Now observe what happens over time. Realized returns converge toward the mean of the true distribution. That's what the law of large numbers guarantees. But the asset was priced at something below the mean. The gap between what investors priced for and what they actually received is the premium.
This isn't compensation for "risk" in the abstract. It's the mathematical consequence of conservative pricing meeting realized outcomes. And the conservative pricing isn't irrational. It's the correct response for agents who live through time, can't average across parallel universes, and must survive bad paths to capture the average.

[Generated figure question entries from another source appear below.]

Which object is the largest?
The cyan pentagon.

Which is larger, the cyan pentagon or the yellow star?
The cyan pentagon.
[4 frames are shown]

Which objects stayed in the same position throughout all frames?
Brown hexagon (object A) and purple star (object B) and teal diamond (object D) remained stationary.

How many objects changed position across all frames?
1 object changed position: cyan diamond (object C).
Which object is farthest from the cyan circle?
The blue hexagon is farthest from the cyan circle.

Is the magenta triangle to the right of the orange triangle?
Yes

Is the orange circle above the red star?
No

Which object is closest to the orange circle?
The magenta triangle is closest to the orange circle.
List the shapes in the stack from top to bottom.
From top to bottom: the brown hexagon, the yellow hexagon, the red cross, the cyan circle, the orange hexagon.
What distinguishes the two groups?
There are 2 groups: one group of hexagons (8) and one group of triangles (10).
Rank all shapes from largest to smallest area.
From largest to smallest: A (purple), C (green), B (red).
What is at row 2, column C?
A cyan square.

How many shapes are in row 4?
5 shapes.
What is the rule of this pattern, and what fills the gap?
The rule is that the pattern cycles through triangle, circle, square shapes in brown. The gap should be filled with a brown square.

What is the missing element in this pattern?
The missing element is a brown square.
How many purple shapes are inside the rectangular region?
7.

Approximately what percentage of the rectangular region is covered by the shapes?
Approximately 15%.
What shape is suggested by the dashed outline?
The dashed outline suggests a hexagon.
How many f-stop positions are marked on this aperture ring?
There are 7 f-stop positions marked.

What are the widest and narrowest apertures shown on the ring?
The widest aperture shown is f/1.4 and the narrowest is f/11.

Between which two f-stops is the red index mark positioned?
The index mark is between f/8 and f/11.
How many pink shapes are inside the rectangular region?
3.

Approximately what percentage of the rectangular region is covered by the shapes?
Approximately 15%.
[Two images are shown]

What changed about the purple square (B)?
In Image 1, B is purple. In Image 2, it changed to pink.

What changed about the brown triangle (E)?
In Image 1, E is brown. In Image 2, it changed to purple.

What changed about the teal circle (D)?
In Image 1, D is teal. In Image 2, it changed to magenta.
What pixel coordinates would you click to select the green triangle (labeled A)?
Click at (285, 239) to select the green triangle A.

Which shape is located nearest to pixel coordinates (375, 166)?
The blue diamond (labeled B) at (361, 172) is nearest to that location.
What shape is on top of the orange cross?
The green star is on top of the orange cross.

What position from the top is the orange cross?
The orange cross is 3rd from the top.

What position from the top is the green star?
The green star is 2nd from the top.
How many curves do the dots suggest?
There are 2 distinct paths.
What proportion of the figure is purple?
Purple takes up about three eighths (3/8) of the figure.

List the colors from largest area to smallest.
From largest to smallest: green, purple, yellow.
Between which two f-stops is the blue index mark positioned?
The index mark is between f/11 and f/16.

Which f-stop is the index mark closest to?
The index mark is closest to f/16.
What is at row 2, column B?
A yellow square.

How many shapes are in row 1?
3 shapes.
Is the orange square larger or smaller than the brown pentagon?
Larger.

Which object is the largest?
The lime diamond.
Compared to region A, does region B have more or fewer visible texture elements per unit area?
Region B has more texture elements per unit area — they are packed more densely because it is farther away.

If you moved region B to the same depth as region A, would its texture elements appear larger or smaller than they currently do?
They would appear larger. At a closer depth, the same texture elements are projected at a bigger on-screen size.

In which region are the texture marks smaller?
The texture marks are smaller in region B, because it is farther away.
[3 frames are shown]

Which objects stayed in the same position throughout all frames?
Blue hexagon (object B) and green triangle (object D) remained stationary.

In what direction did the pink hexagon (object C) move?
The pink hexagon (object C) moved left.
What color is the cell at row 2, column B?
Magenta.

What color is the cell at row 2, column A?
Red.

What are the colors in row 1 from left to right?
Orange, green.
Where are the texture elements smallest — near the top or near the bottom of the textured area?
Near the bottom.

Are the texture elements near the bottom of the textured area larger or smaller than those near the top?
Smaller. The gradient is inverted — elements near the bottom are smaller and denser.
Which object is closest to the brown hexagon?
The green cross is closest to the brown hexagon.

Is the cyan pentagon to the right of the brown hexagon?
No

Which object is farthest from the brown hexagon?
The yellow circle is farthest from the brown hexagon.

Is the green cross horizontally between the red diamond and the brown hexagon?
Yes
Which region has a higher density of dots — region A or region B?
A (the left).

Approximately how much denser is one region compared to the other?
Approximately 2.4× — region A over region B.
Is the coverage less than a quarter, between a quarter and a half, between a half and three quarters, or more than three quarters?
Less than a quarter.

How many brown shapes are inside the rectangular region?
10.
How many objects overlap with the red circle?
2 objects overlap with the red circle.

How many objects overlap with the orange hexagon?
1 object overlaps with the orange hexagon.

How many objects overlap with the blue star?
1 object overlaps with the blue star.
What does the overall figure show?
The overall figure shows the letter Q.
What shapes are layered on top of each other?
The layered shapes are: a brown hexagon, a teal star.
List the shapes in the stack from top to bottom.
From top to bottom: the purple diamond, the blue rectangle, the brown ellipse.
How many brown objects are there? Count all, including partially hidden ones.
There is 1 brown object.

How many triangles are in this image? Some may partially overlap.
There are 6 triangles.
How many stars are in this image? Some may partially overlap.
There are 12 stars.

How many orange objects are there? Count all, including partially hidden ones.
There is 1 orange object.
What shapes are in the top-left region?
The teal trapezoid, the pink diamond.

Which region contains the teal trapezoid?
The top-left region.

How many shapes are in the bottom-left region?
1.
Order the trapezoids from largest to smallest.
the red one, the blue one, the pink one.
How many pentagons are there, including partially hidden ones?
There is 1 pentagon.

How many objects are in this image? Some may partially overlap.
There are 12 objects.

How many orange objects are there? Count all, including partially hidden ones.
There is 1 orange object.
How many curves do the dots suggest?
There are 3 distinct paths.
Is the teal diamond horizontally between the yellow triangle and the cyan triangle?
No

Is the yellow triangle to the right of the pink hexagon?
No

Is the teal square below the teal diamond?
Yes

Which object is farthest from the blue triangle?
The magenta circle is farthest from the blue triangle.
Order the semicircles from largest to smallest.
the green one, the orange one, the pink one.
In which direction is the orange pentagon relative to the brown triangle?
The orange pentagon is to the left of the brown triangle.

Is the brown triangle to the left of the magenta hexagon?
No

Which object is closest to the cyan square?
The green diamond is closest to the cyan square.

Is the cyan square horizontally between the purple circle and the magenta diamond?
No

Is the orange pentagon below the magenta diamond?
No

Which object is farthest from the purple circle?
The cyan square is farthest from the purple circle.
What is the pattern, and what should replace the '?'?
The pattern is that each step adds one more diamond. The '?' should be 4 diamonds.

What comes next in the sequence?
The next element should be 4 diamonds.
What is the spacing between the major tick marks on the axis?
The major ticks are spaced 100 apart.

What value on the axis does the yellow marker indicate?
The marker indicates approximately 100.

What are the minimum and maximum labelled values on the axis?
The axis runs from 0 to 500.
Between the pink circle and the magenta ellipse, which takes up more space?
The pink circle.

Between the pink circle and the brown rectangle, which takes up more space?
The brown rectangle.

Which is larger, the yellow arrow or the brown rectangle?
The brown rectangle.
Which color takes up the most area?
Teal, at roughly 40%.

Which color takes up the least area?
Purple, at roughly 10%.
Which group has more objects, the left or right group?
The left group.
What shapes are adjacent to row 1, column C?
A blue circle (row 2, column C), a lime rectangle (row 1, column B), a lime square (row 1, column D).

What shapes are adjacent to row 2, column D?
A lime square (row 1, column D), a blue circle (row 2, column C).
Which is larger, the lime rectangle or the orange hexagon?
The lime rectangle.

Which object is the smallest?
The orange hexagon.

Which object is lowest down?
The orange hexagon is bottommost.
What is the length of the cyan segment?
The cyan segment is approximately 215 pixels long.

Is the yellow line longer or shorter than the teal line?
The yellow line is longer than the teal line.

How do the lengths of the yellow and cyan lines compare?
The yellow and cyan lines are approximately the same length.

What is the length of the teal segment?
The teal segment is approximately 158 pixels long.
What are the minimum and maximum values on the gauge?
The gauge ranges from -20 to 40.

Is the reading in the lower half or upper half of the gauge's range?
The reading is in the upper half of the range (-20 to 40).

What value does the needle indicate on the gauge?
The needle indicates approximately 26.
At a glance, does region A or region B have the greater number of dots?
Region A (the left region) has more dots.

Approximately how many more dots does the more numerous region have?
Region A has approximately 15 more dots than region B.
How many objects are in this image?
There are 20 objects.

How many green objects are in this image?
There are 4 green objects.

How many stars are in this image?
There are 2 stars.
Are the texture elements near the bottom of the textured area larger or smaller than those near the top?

The premium persists because the conservative pricing is structural, not behavioral. It's not that investors are irrationally afraid and could be educated out of it. It's that they face real constraints. Bank capital requirements force CVaR-style thinking. Pension funds must meet liabilities even in bad scenarios. Asset managers face career risk from drawdowns. Individuals have finite lives and specific goals. All of these push toward conservative pricing, and none of them is a mistake.
Different CVaR levels produce different implied premiums. My analysis of historical equity returns suggests that pricing at CVaR-10 to CVaR-25 produces gaps from the mean in the 5-7% range, consistent with observed equity risk premiums. This isn't a proof, since we can't observe investors' subjective distributions. But it's a consistency check: the framework produces the right order of magnitude.
Figure 3 The Equity Risk Premium as Pricing Gap
The same asset, valued two ways. On the left: the ensemble view, which averages across all possible universes and prices at the mean. On the right: the time-path view, which recognizes that you walk one path and must survive it, pricing at CVaR. This is the non-ergodicity problem in visual form. Because wealth accumulation is non-ergodic (the time average differs from the ensemble average), rational agents price conservatively. Over time, realized returns converge toward the mean. The 7% gap between what investors price for and what they receive is the equity risk premium.
The Shape of the Space
Once you have a preference function, portfolio construction becomes a geometric problem. You're looking for the point where your preferences are tangent to the set of achievable portfolios.
Standard mean-variance optimization pictures this as finding the tangent between a straight indifference line (higher is better, leftward is better) and the efficient frontier (the curve of portfolios offering maximum return for each level of variance). The tangent point is the "optimal" portfolio.
But this picture is wrong in two ways. First, the indifference curves aren't straight lines if your preferences are CVaR-based rather than variance-based. They're curved surfaces that penalize left tails more than they reward right tails. Second, the efficient frontier isn't stable. It depends on the distribution of future returns, which you don't know.
The first correction is conceptually straightforward. Replace variance with CVaR in your optimization, and your indifference curves become asymmetric. Portfolios that look equivalent under mean-variance can look very different under mean-CVaR, because two portfolios with the same variance can have wildly different left tails.
The second correction is harder. The efficient frontier is drawn as if we know the distribution of future returns. We don't. We have beliefs about that distribution, and those beliefs are themselves uncertain. This is where the 52 scenarios become essential, but that's the subject of the next article.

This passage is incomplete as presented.